Commanders and leaders
- Jam Feroz II Manek Wazir Shaikh Ibrahim: Shah Hassan Arghun Mir Fazil Kokaltash Sultan Mahmud Kokaltash

Strength
- 50,000: Unknown
- Casualties and losses: ~20,000

= Battle of Kari Kabarlo =

Military conflict in Sindh (1525)

The Battle of Kari Kabarlo (Sindhi: ڪاري ڪٻرلو جي جنگ) was fought in February 1525 between the Arghuns and the Sammas, and it marked the end of the Samma dynasty’s rule in Sindh.

==Background==
After Shah Beg Arghun died on 26 June 1524, his son Shah Hassan sought to remove Jam Feroz II and eliminate Sammas from Lower Sindh. In September 1524 He invaded Samanagar. Manek Wazir and Shaikh Ibrahim, Jam Feroz II's son in laws, organised a river fleet to block the Arghuns, but the Samma boats were defeated and destroyed by the Arghun forces. Jam Feroz II left Samanagar in September 1524 and retreated to Kutch.

==Battle==
===Prelude===
Jam Feroz II advanced with 50,000 cavalry and foot soldiers. The troops gathered near Rahim ki Bazar on the Kori Creek at the edge of the Rann of Kutch and advanced towards Kari Kabarlo near Chachkan (modern Badin). Shah Hassan too marched towards the battlefield, where the decisive battle took place in February 1525.

===Interlude===
The suicidal squad of Jam Feroz II adhered to their traditional tribal practice by dismounting, leaving their horses behind, and tying their turbans around their waists and to one another, resolving to fight to the death. Shah Hassan employed his archers with significant effect against the largely immobile Samma formations, while his experienced and highly mobile cavalry repeatedly manoeuvred to attack from the flanks and rear. These tactics disrupted the Samma army, whose method of warfare relied on frontal assault and maintaining formation under direct assault. The fighting resulted in heavy casualties, around 20,000.

===Finale===
Jam Feroz II fled, while Shah Hassan remained for three days to distribute the spoils of war. The event is traditionally linked to the folklore of Haft-tan, which foretells Samma defeat at Kari Kabarlo.

==Aftermaths==
Between March and September 1525, Shah Hassan remained in Samanagar and established himself in the fort of Tughlaqabad. According to the Tarikh-i-Tahiri, this period was characterised by severe repression of the Sammas, who formed a substantial proportion of the indigenous population of Sindh. Many respected figures, including sardars, educated individuals, and soldiers, were deprived of their former status and compelled to engage in agriculture and other forms of manual labour. Arms and horses were reportedly replaced with ploughs and bullocks, a policy described as intended to suppress resistance and weaken traditional authority. Those who resisted these measures were allegedly executed.
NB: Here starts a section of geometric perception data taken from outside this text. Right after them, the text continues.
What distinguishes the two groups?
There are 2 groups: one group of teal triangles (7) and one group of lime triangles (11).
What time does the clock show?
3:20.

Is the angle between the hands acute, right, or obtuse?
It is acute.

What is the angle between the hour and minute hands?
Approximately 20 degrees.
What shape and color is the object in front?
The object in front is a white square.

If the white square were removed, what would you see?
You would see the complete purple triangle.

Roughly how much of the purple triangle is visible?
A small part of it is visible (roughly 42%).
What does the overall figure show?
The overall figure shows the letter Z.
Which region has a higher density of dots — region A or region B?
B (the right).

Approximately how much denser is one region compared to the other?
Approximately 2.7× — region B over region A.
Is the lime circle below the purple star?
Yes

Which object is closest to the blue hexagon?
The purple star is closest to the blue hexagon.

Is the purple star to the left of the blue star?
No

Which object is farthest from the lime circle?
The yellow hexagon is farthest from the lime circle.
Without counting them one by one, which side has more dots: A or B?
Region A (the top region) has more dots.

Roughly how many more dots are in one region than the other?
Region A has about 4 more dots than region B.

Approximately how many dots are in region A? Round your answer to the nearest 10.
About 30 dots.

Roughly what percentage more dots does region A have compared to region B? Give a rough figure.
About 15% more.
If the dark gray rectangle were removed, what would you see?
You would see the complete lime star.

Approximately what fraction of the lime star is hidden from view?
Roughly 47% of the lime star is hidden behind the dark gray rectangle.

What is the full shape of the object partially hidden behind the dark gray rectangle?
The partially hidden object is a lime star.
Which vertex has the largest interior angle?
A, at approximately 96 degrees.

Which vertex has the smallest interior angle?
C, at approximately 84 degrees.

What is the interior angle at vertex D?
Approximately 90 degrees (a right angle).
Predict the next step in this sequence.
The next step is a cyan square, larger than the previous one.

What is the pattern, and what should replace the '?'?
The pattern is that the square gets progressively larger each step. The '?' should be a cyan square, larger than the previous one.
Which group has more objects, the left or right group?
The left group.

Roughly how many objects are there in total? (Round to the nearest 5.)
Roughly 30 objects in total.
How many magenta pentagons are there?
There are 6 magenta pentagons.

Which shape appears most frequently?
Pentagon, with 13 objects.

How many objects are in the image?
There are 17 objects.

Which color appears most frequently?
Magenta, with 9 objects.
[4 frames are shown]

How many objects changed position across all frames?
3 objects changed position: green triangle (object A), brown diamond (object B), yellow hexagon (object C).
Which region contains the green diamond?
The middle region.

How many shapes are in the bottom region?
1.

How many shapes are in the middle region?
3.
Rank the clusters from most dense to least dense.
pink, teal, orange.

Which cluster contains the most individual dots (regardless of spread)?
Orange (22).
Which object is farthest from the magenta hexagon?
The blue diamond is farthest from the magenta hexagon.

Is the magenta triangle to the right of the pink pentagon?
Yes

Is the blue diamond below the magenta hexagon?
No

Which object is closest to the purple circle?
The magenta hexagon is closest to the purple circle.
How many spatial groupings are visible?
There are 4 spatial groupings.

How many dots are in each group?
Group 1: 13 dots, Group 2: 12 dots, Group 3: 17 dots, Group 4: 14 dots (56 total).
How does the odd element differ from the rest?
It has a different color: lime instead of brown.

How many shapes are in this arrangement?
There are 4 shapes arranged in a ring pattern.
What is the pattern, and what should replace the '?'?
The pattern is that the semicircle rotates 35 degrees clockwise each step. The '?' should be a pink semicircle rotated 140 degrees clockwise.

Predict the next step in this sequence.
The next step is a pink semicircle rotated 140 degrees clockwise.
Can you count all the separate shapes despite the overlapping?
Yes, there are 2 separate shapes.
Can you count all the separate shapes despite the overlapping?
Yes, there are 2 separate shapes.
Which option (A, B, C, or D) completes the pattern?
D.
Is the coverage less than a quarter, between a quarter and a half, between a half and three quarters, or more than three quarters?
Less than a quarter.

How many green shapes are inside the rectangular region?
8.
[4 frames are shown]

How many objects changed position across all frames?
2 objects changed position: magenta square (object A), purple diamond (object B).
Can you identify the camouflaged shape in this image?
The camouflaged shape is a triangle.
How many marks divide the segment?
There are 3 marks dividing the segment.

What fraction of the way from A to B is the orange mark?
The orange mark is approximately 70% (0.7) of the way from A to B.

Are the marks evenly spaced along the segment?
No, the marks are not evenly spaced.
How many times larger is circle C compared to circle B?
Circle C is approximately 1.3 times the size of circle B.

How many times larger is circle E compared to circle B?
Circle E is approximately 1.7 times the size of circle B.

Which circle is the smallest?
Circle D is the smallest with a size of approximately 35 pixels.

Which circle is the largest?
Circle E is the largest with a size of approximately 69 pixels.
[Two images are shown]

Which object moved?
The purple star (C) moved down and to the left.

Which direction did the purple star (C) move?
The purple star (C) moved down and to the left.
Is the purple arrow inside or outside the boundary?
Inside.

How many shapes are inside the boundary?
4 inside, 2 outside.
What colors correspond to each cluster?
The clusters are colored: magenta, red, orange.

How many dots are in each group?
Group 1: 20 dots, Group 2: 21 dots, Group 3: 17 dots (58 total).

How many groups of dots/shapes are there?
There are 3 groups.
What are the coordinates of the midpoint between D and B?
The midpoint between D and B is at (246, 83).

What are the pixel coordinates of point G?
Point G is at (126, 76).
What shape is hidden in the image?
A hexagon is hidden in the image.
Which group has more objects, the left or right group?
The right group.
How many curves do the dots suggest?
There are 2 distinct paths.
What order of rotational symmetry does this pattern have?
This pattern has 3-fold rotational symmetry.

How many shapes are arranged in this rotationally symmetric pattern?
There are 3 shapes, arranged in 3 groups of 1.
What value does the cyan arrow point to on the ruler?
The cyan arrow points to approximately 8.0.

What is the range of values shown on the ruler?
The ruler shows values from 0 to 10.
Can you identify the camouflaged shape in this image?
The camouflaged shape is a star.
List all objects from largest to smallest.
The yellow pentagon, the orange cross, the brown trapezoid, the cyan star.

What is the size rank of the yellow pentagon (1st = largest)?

The Tarikh-i-Tahiri further records that this repression created widespread fear and social disruption. As a result, a large scale migration of Sindhi scholars, saints, and merchants took place to regions including Kutch, Kathiawar, Gujarat, Burhanpur, and parts of Arabia.

Jam Feroz II later sought refuge in the Gujarat Sultanate, following the example of Jam Salahuddin II, and arranged the marriage of his daughter to Sultan Bahadur. During Humayun’s invasion of Gujarat in 1535–1536, Jam Feroz II was captured and killed during a night attack in the camp at Champaner, marking the end of Samma rule in Sindh.